Киевскую историю можно считать завершенной, если добавить, что Мягкого вскоре выгнали (не только за меня, но и за Луспекаева и другие дела), а Лавров Юрий Сергеевич вскорости приехал в Ленинград – кажется, его назначили уже худруком Леси Украинки. Он не мыслил без меня репертуар театра. Как всегда, Алла накрыла стол. Он предлагал мне Хлестакова. Но бросаться с колокольни “кверху дыбом”, как говорил Голохвостый, было уже поздно».

В Москве Борисов задержался ненадолго. Павел Луспекаев давно уговаривал товарища перебраться в Ленинград, куда его самого перед тем «перетянул» Кирилл Лавров, и образовать дружное киевское трио под крылом у Товстоногова. У Товстоногова Олег Иванович и сам мечтал работать, видя в его спектаклях новую театральную эпоху. И вот в 1964 году БДТ прибыл на гастроли в Москву.

«Товстоногов – так мне показалось – пришел на встречу с готовым решением… – вспоминал Борисов. – Худсовет состоялся тут же, в Москве, больше всех радовался Пашка. Я поставил коньяк, и мы это событие отметили. Вскоре и переезд состоялся – нам временно отвели комнату в общежитии. Алла занялась обменом. Юрку определили в английскую школу, а я отправился на первый сбор труппы. После того как объявили мое имя, в зале вежливо поаплодировали. Я получил роль Карцева в спектакле “Еще раз про любовь”. Негусто. Пашка увидел, что я подскис, и начал проводить со мной работу: “Понимаешь, когда я тебе встречу устраивал, я многого не сказал… Просто хотел, чтобы ты здесь работал. Но теперь знай, что тут – лестница. На вид она – парадная, вылизанная. Вылизывают ее все по очереди, и тебе придется”. – “Нет, Паша, я не смогу…” – “Сможешь, по крайней мере вид сделаешь. Я же смог, черт тебя дери! – Он вмиг сделался пунцовым, кровь закипела, но тут же взял себя в руки и продолжил так, будто вкладывал в меня каждое слово, по ложечке: – На этой лестнице у каждого есть ступенька. Кто-то стоит повыше, кто-то пониже. Если ты далеко вперед высунешься, тебе тут же укажут на твое место… Но ты по этому поводу, Олежка, не грусти. Посмотри, какой город цивилизованный (Паша, правда, сказал: “цивилизированный”), кресла синим бархатом обтянуты – где ты такое видел?.. Наконец, и я тут – в обиду не дам!” Он, как мог, меня успокоил, да я и не сильно огорчался. Понимал, что все сначала начинать. Зато теперь с Копеляном в одном театре, Стржельчиком…»

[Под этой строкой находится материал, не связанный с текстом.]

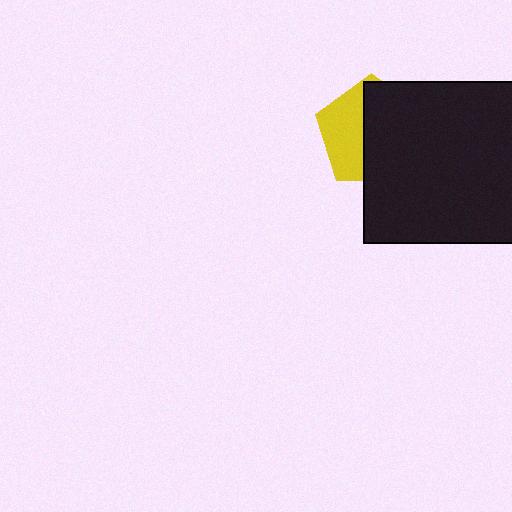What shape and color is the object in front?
The object in front is a black rectangle.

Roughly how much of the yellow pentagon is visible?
A small part of it is visible (roughly 41%).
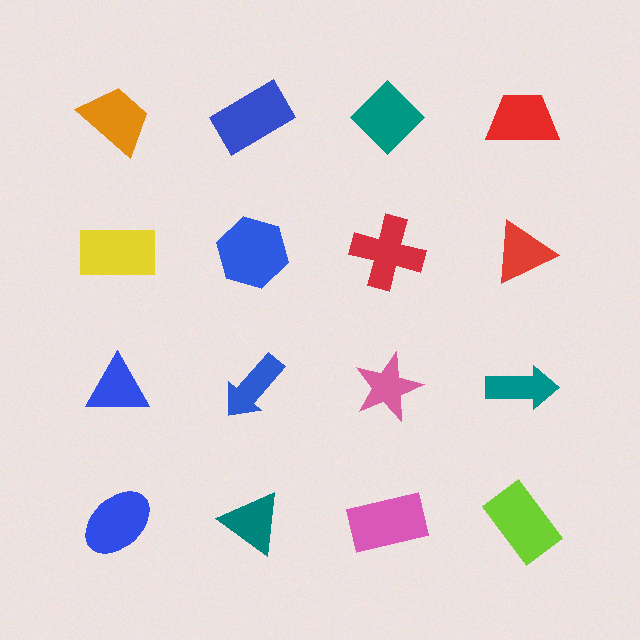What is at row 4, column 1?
A blue ellipse.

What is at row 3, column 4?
A teal arrow.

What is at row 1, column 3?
A teal diamond.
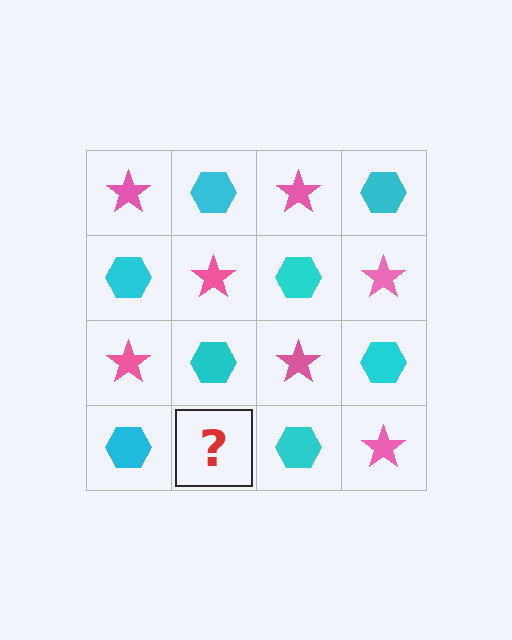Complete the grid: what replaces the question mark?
The question mark should be replaced with a pink star.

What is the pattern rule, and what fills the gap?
The rule is that it alternates pink star and cyan hexagon in a checkerboard pattern. The gap should be filled with a pink star.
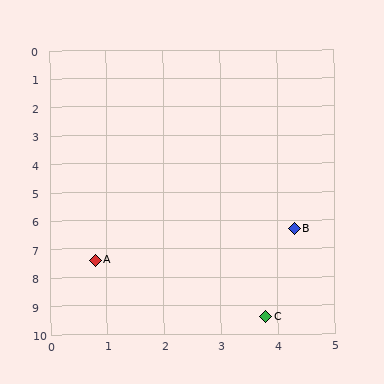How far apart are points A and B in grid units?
Points A and B are about 3.7 grid units apart.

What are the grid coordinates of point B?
Point B is at approximately (4.3, 6.3).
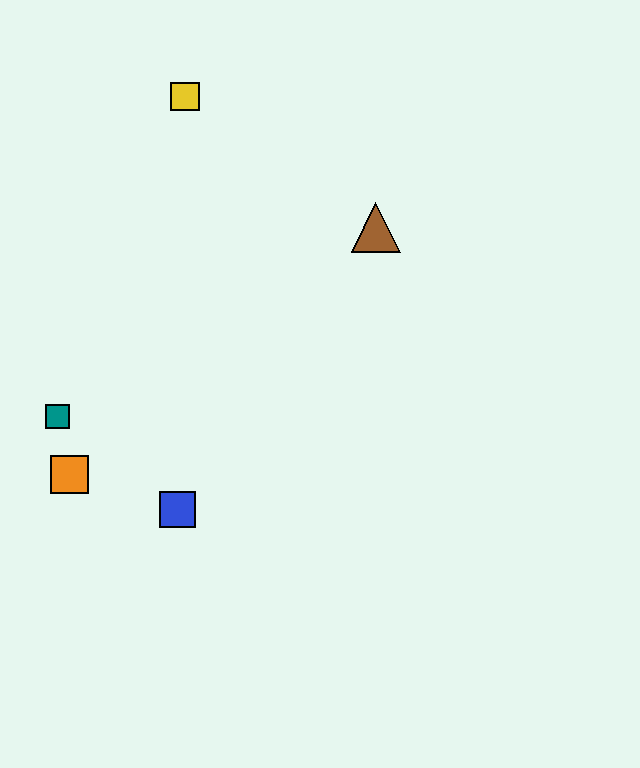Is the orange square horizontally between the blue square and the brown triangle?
No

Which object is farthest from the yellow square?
The blue square is farthest from the yellow square.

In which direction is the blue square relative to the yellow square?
The blue square is below the yellow square.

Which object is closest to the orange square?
The teal square is closest to the orange square.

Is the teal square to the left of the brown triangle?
Yes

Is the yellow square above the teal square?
Yes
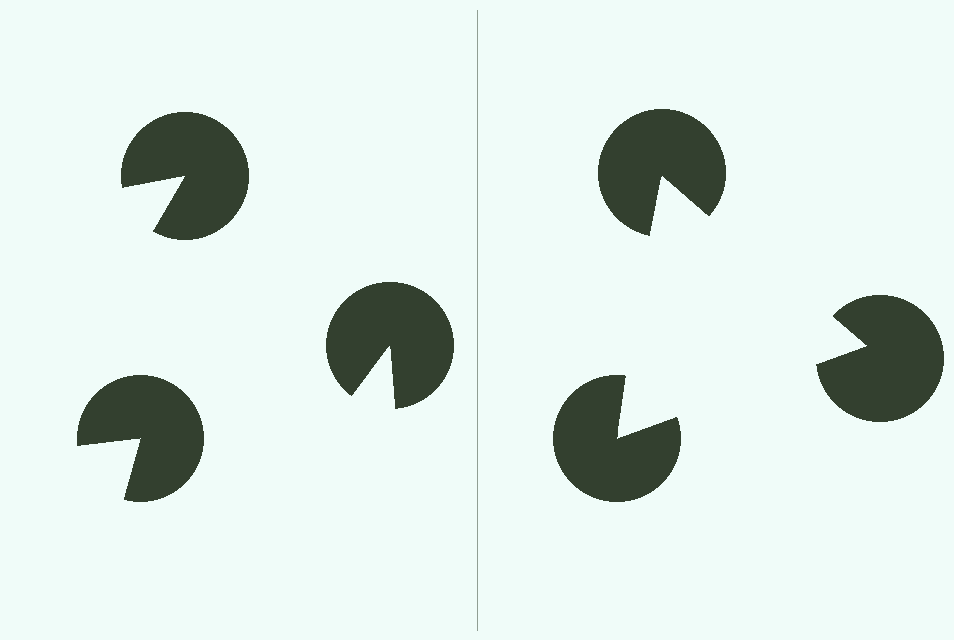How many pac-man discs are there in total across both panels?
6 — 3 on each side.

Итак, мечта исполнилась: Олег Иванович стал актером БДТ. Алла Романовна устроилась редактором на Ленфильм, жизнь стала входить в колею. Первой крупной работой на новой сцене стала роль Генриха IV. Репетиции ее начинались почти подпольно, дома у Борисова.

«Я тогда шок испытал, – вспоминал он. – Почему дома? Почему не в театре вместе со всеми? “Так велел Георгий Александрович! – сказал Аксенов, переступив порог моего дома. – Будем готовить тебя вместо Рецептера на роль принца. Володя с ролью не справляется. Я получил задание… Но только никто не должен знать, ни одна душа! Только твои домашние…” Пахло это дурно, но правила этой игры нужно было принять.

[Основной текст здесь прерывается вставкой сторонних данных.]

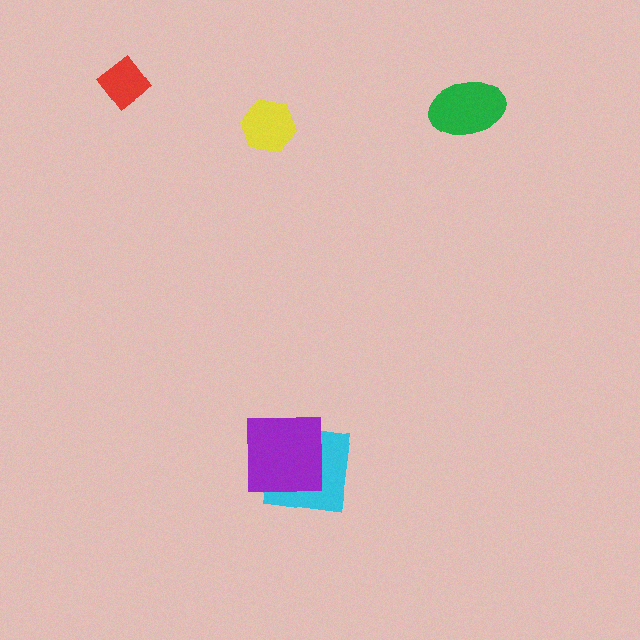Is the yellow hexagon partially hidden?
No, no other shape covers it.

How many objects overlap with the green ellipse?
0 objects overlap with the green ellipse.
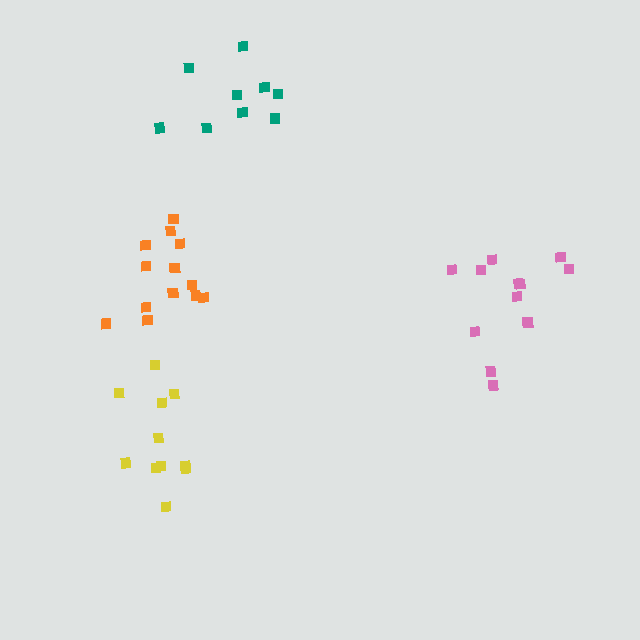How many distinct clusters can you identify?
There are 4 distinct clusters.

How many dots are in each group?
Group 1: 13 dots, Group 2: 11 dots, Group 3: 12 dots, Group 4: 9 dots (45 total).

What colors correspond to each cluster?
The clusters are colored: orange, yellow, pink, teal.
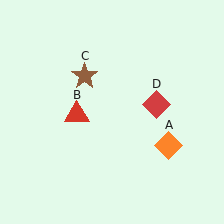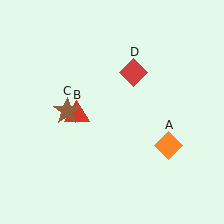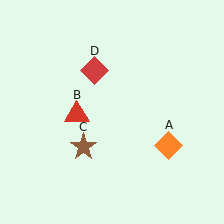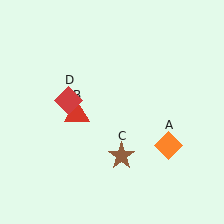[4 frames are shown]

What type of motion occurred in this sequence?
The brown star (object C), red diamond (object D) rotated counterclockwise around the center of the scene.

Мы репетировали месяца два. Они – в театре, мы – дома. Мне уже не терпелось выскочить на сцену, однако нужный момент долго не наступал. Я незаметно приходил в театр, когда репетиция уже начиналась, устраивался на балкончике. Повторял за Рецептером “свой” текст. Однажды меня засек любопытный Стржельчик, стал выведывать: “Что это ты здесь делаешь? Уже второй день ходишь!” Товстоногов тоже Аксенова втихаря допрашивал: “Ну, как там Борисов? Готов?” А Борисов как на дрожжах.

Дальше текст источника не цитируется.